Personal information
- Full name: Heath Culpitt
- Born: 16 February 1978 (age 48)
- Original team: Castlemaine (BFL)
- Height: 183 cm (6 ft 0 in)
- Weight: 85 kg (187 lb)

Playing career^{1}
- Years: Club / Games (Goals)
- 1999–2001: Carlton / 15 (5)
- ^{1} Playing statistics correct to the end of 2001.

= Heath Culpitt =

Australian rules footballer

Heath Culpitt (born 16 February 1978) is an Australian rules footballer. He played with Carlton in the Australian Football League.

From Castlemaine, Victoria, Culpitt played for Castlemaine Football Club in the Bendigo Football League, before his recruitment by Carlton at the 1999 AFL rookie draft. Culpitt made his senior AFL debut in 1999, and played fifteen games as a utility/midfielder before his delistment by Carlton at the end of the 2001 AFL season.

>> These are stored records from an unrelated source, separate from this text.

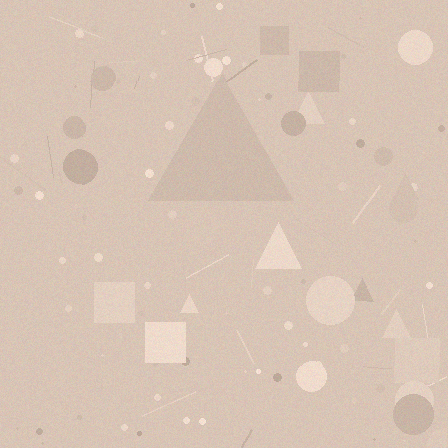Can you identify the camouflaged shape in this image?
The camouflaged shape is a triangle.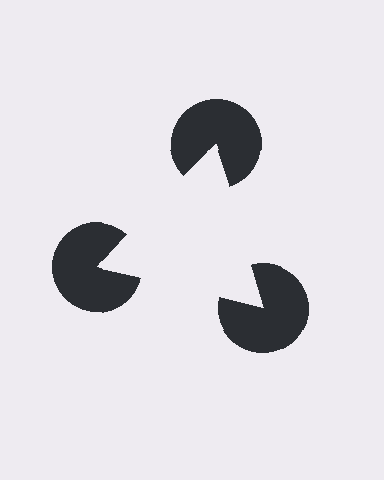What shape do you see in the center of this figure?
An illusory triangle — its edges are inferred from the aligned wedge cuts in the pac-man discs, not physically drawn.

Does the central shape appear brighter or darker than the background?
It typically appears slightly brighter than the background, even though no actual brightness change is drawn.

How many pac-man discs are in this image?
There are 3 — one at each vertex of the illusory triangle.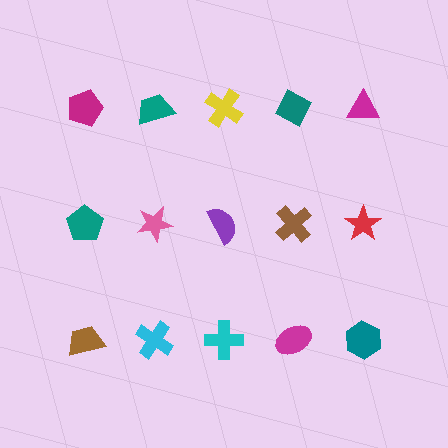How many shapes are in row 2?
5 shapes.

Since being delisted, Culpitt has played for Glenelg and Norwood in the South Australian National Football League, and for St Mary's and Waratah in the Northern Territory Football League. While with St Mary's in the 2005/06 NTFL season, Culpitt won the Nichols Medal as the league best and fairest.

In 2005, it was revealed that Culpitt was accused of rape in 1999. He was not charged, although the police were criticised for losing evidence in the investigation.